Detalhes bibliográficos
Ano de defesa: 2022
Autor(a) principal: Souza, Alana Gomes de
Orientador(a): Não Informado pela instituição
Banca de defesa: Não Informado pela instituição
Tipo de documento: Tese
Tipo de acesso: Acesso aberto
Idioma: por
Instituição de defesa: Não Informado pela instituição
Programa de Pós-Graduação: Não Informado pela instituição
Departamento: Não Informado pela instituição
País: Não Informado pela instituição
Palavras-chave em Português:
Link de acesso: http://www.repositorio.ufc.br/handle/riufc/63691
Resumo: Major Depressive Disorder (MDD) is a highly prevalent psychiatric condition. Many patients are not responsive to conventional pharmacotherapy that modulates the monoaminergic system and even those who are responsive have various adverse effects. Dimethyl fumarate (DMF) is an activator of the nuclear factor erythroid 2-related factor 2 (Nrf2) pathway, which has antioxidant and anti-inflammatory effects. As several studies demonstrate the involvement of inflammation in the pathophysiology of MDD, the study of DMF in this context shows promising. Thus, the present work aims to investigate the effect of dimethylfumarate on neuroinflammation through the depression model induced by Chronic Unpredictable Mild Stress (CUMS). For this, male mice were exposed to stressful events for 28 days and from the 14th day they received DMF in the doses of 50 and 100 mg / kg or fluoxetine 10 mg / kg or saline, orally; one group was not submitted to CUMS, to be used as a control.
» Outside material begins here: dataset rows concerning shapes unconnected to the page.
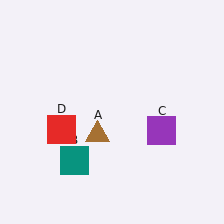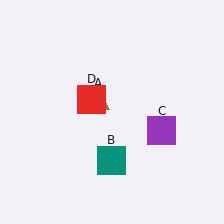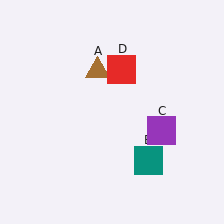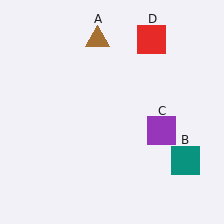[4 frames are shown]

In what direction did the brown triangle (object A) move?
The brown triangle (object A) moved up.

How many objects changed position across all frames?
3 objects changed position: brown triangle (object A), teal square (object B), red square (object D).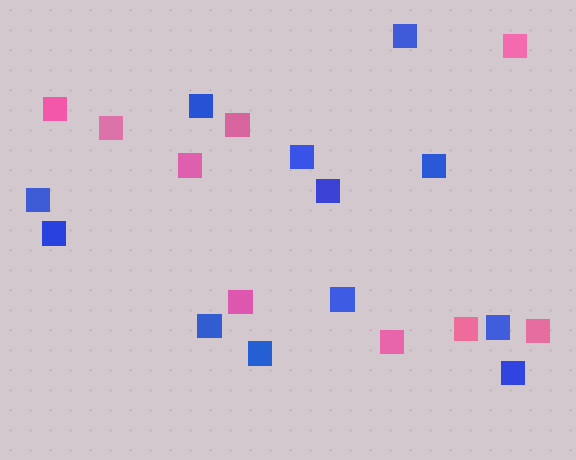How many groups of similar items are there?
There are 2 groups: one group of blue squares (12) and one group of pink squares (9).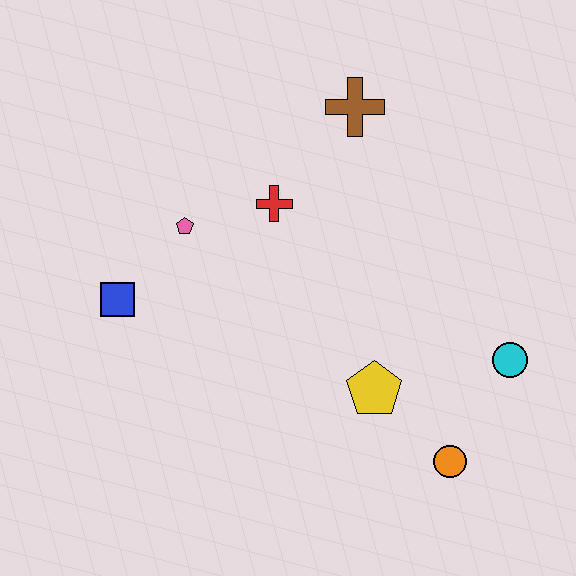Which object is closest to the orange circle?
The yellow pentagon is closest to the orange circle.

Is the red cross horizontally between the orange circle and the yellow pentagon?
No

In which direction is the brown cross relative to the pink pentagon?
The brown cross is to the right of the pink pentagon.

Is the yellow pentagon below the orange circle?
No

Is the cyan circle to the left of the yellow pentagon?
No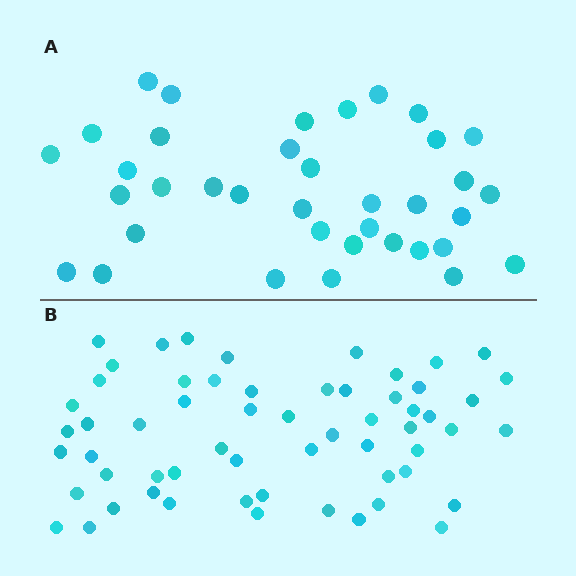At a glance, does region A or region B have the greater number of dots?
Region B (the bottom region) has more dots.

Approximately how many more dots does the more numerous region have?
Region B has approximately 20 more dots than region A.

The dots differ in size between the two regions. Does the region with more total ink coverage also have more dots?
No. Region A has more total ink coverage because its dots are larger, but region B actually contains more individual dots. Total area can be misleading — the number of items is what matters here.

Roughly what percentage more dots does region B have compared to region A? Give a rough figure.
About 60% more.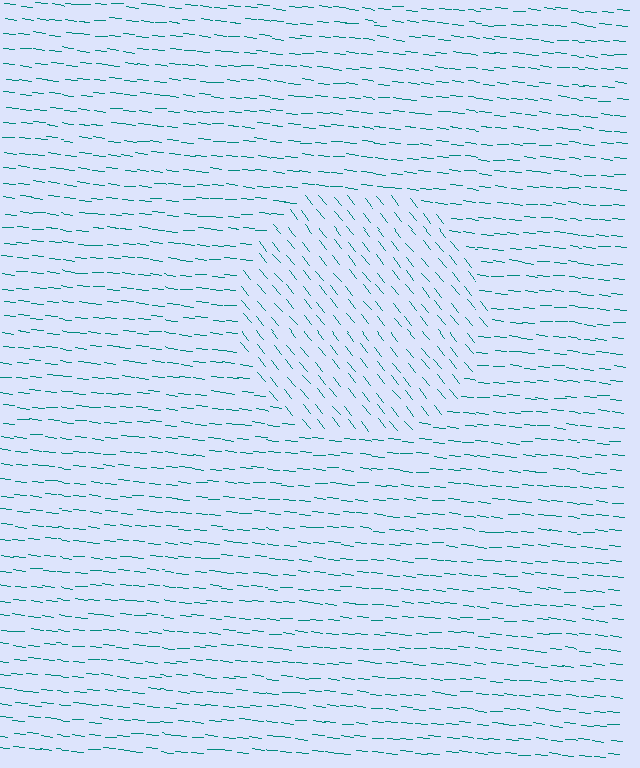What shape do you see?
I see a circle.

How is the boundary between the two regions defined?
The boundary is defined purely by a change in line orientation (approximately 45 degrees difference). All lines are the same color and thickness.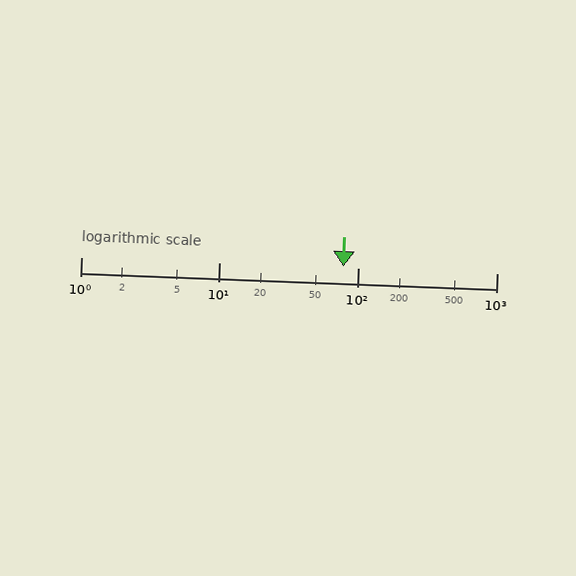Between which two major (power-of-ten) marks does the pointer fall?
The pointer is between 10 and 100.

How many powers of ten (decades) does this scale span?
The scale spans 3 decades, from 1 to 1000.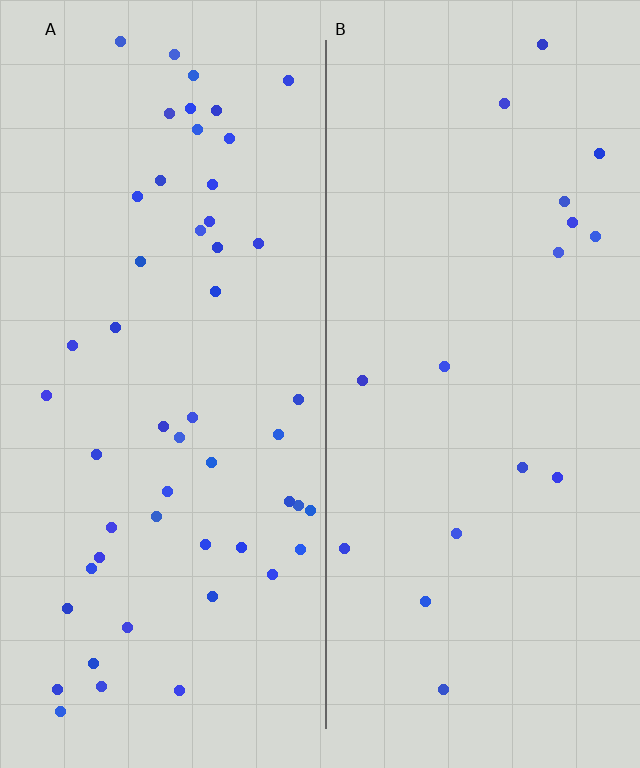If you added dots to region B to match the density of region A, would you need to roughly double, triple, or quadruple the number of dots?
Approximately triple.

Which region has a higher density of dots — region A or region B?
A (the left).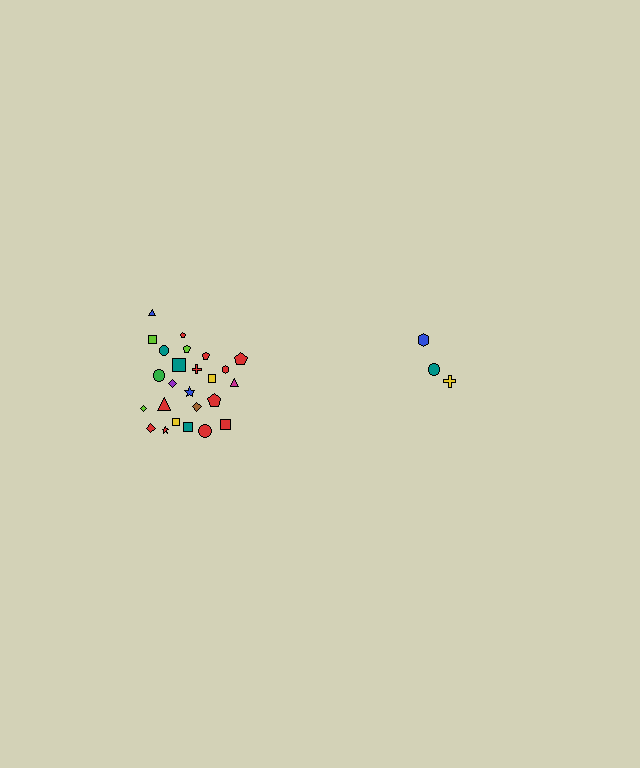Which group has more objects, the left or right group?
The left group.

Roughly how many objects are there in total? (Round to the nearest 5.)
Roughly 30 objects in total.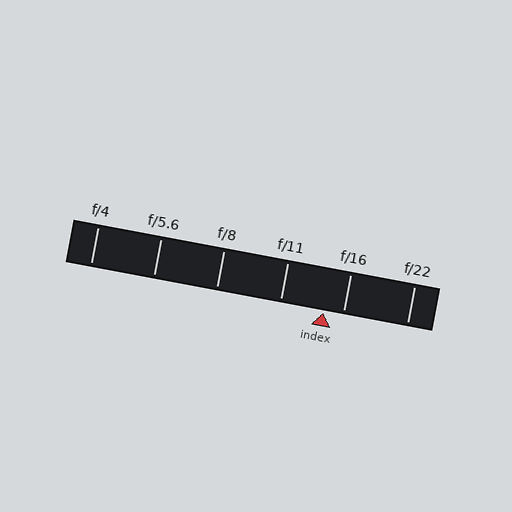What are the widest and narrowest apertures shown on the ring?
The widest aperture shown is f/4 and the narrowest is f/22.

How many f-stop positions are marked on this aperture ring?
There are 6 f-stop positions marked.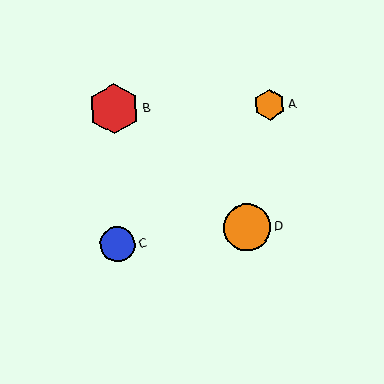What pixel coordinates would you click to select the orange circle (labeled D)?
Click at (247, 227) to select the orange circle D.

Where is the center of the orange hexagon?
The center of the orange hexagon is at (270, 105).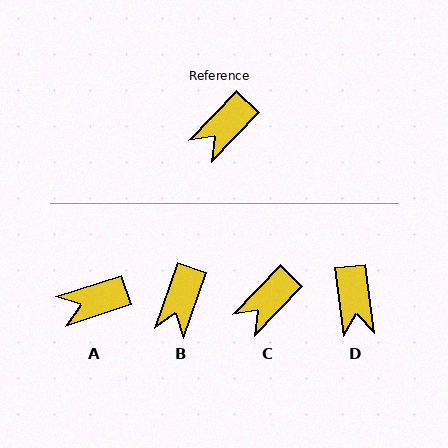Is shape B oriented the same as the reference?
No, it is off by about 25 degrees.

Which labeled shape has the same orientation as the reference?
C.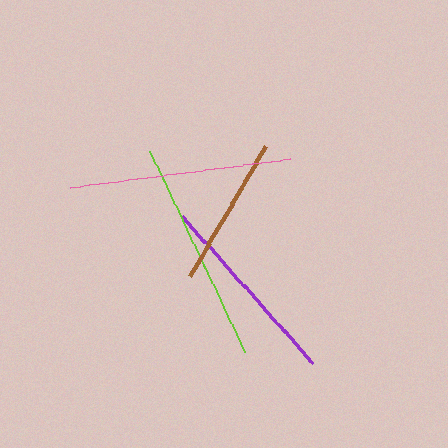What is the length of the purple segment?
The purple segment is approximately 197 pixels long.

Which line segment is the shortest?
The brown line is the shortest at approximately 150 pixels.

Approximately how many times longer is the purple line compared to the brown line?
The purple line is approximately 1.3 times the length of the brown line.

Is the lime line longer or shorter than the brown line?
The lime line is longer than the brown line.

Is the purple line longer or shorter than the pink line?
The pink line is longer than the purple line.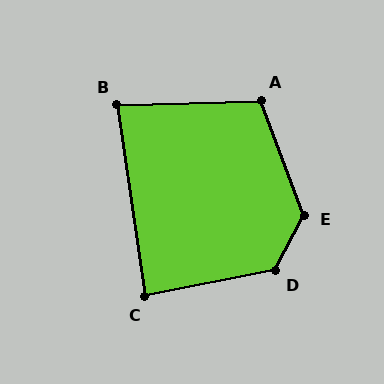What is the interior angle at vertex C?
Approximately 87 degrees (acute, close to a right angle).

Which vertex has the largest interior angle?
E, at approximately 132 degrees.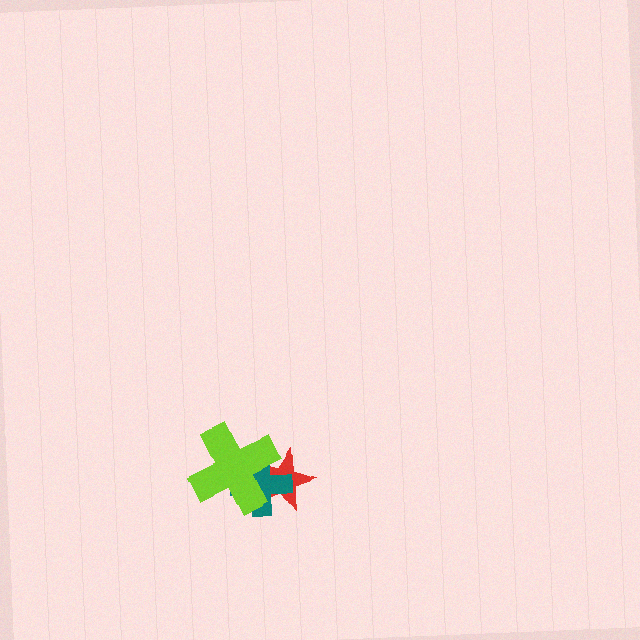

On the 29th day, the animals were subjected to behavioral tests to assess locomotor activity (Open Field), depressive-like behavior (Forced swimming, Sucrose preference) and cognitive performance (Y-Maze and Novel Object Recognition) and then had their brains dissected. Microglia and astrocyte markers expressions were evaluated through immunofluorescence analysis and the cytokines TNF-α and IL-Iβ were measured by immunoenzymatic assay in hippocampus. In addition, we performed target prediction, molecular modeling and docking calculations that suggest Kelch-like ECH-associated protein 1 (Keap1) and Hydroxycarboxylic acid receptor 2 (HCAR2) as the probable targets of monomethyl fumarate (DMF active metabolite). CUMS induced anxiety- and depressive-like behaviors, cognitive deficit, decreased astrocyte marker and increased microglia marker, TNF-α and IL-Iβ expression in the hippocampus. These alterations were reversed by DMF. Thus, it is suggested that one of the mechanisms involved in the antidepressant effect of DMF is neuroinflammatory suppression through the HCAR2 signaling pathway. However, more studies must be carried out in order to better understand the molecular mechanisms of this drug.